Increased literacy is necessary to eliminate poverty
The Government of Mozambique has made poverty reduction through labour-intensive growth one of its central goals in its long-term strategy for development. Priority is given to poverty reduction in rural areas where 90% of Mozambicans are poor, as well as in urban areas. The Government acknowledges that the long-term success of this strategy for poverty elimination will depend on the expansion and improvement of the education system.
Long-term, universal access to quality education is crucial for development.
Mozambique’s human resource base is dependent on its ability to educate and train its labour force. It is vital to create a critical mass in a highly skilled and qualified workforce. This will help improve literacy, intellectual development, and technical skills in different areas of the country’s economic and industrial growth.
In the short-term, improved access and quality in basic education can be powerful tools for wealth redistribution as well as the promotion of social equality. This policy is in line with Articles 113 and114 of the Constitution of Mozambique, which deals with higher education and education.

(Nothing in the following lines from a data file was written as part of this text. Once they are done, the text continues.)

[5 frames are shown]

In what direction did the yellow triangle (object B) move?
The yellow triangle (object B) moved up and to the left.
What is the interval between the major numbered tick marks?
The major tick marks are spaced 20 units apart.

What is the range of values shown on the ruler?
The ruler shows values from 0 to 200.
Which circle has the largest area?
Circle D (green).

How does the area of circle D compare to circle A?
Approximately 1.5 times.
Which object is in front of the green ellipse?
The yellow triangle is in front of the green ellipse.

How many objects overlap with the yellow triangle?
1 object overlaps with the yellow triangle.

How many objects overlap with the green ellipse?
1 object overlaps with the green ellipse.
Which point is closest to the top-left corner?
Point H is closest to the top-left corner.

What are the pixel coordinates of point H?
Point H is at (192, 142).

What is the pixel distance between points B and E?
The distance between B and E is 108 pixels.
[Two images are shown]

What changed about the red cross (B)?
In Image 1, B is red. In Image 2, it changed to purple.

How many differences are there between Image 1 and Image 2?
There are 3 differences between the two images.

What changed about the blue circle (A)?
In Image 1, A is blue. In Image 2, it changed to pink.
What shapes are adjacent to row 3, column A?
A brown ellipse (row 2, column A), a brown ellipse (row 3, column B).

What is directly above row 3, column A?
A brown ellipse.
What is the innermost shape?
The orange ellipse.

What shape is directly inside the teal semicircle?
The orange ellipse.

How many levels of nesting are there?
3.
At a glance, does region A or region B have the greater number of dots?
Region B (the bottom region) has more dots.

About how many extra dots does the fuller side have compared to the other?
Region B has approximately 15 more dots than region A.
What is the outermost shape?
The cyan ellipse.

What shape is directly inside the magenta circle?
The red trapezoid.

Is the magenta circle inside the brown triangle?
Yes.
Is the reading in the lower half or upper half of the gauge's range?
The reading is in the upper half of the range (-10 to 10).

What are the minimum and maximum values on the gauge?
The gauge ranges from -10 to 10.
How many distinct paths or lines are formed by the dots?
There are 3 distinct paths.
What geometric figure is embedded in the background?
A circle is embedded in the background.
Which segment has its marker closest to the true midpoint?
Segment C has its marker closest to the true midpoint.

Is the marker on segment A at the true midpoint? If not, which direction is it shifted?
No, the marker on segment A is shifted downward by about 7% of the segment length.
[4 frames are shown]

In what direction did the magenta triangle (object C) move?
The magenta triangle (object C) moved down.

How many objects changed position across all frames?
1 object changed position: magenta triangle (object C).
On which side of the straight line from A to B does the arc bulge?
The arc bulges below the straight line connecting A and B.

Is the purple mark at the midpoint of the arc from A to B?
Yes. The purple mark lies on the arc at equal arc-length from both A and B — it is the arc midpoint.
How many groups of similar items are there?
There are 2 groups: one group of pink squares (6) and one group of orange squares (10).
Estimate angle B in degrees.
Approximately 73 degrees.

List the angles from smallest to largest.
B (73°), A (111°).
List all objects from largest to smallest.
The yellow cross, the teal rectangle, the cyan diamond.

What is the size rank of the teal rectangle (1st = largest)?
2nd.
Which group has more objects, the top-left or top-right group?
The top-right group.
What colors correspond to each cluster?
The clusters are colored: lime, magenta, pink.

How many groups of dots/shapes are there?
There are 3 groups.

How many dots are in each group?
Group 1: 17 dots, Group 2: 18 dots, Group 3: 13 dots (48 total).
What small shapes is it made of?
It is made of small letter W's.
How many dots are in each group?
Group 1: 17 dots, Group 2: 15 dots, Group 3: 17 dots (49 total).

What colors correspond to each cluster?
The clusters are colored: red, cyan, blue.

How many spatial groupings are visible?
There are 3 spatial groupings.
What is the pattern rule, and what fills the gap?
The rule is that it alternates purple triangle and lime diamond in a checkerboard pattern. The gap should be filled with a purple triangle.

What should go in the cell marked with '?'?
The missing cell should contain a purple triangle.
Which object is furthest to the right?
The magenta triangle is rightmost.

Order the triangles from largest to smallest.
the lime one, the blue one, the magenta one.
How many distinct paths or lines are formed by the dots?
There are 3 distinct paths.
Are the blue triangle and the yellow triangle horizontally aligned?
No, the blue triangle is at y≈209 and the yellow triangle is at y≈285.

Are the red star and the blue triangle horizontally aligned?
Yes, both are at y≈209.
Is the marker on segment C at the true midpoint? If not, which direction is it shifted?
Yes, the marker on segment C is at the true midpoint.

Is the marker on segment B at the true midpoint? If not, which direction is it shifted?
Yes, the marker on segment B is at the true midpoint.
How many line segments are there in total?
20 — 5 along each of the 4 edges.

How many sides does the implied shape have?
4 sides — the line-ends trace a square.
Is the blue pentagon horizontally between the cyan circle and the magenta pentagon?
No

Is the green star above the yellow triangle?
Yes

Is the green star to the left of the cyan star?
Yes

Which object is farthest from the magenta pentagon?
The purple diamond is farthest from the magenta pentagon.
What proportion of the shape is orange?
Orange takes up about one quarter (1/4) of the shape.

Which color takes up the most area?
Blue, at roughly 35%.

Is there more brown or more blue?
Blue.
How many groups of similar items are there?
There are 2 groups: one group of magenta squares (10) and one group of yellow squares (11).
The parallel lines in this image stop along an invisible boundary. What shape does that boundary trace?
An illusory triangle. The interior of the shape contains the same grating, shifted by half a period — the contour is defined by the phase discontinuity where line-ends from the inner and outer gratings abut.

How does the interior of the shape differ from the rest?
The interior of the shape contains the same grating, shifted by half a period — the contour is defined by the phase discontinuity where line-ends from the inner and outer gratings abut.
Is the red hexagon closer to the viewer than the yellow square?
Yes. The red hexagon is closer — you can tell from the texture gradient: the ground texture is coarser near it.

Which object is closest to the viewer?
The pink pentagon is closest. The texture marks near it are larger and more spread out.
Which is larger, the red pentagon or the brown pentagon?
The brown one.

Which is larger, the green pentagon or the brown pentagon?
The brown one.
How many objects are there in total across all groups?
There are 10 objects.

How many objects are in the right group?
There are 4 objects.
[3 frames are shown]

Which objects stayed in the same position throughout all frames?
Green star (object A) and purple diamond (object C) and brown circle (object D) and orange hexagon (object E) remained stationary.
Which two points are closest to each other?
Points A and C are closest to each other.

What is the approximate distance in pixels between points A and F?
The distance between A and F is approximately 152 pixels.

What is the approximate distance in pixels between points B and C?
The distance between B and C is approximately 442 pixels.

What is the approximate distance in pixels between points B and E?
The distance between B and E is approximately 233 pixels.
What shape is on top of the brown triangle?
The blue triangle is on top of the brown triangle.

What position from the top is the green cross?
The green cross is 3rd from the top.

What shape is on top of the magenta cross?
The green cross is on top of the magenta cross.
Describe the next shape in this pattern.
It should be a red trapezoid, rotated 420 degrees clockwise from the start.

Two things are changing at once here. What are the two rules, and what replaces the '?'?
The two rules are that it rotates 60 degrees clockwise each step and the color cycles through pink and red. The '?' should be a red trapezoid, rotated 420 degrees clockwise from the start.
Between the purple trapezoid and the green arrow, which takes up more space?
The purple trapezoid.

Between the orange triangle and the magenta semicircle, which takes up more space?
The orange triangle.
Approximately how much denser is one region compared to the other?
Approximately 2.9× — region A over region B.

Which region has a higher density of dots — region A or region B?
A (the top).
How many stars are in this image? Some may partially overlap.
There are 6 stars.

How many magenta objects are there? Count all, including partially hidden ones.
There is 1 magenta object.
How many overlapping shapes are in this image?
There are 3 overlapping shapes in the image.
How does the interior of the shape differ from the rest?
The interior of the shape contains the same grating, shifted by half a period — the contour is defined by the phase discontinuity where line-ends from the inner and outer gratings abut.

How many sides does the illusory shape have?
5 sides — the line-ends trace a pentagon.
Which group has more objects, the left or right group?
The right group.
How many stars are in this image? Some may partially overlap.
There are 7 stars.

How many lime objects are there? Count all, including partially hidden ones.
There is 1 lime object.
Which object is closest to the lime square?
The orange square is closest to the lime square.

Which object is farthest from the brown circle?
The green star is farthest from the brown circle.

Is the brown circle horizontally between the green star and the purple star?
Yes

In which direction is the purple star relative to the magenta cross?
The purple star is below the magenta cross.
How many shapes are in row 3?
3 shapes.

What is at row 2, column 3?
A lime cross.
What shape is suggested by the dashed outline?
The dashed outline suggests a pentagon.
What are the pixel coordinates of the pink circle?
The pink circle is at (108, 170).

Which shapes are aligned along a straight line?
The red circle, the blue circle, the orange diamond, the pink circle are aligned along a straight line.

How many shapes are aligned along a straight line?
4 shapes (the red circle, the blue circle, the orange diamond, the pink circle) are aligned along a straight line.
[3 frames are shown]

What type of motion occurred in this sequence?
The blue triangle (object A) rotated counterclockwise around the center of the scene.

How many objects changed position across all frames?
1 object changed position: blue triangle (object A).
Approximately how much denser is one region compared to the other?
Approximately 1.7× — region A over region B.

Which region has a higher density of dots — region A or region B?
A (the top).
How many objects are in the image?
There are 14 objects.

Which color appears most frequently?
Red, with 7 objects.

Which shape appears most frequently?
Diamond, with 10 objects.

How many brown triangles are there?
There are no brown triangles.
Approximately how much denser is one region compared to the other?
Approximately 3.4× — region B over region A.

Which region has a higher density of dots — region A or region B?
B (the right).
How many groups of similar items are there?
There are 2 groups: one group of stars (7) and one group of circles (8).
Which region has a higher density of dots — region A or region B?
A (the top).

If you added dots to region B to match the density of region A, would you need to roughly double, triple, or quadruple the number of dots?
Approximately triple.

The Government of Mozambique made a decision to abandon the centrally planned system it had inherited from communism and adopt a western-style free market system. This was around 1990. It was also decided that fundamental changes would be made to the education programs. Because of the dramatic changes and broad-ranging consequences of adopting the new economic and politically oriented, it was necessary that new guidelines and rules were established for the management of institutions of higher learning.
The struggle goes on: “aluta continua”
Legislative and regulatory reforms were gradually introduced to bring about economic and political change. It has been difficult to change cultural and social norms in an even manner. The most vulnerable generations of the younger generation are particularly affected by rapid changes in society. However, the reference model and values that they expect from the elders in modern Mozambican society appear to be changing very quickly. In some cases, it seems that there is no model. The Mozambican new wave of economic liberty, better known as “deixa” andar, which literally means “laisser-faire”, was wrongly adopted by education and social development.
Economists and entrepreneurs are better able to understand the “laisser-faire” principle in an open market system. Entrepreneurs can also use this system to their advantage. The Government’s role is limited to exercising minimal regulatory agency. This free market policy is responsible for the recent substantial economic growth achieved by the Government of Mozambique (8% of successive growth indexes over four years). This principle must be distinguished from “laisser aller”, which in French means lack of discipline in academic and economic environments.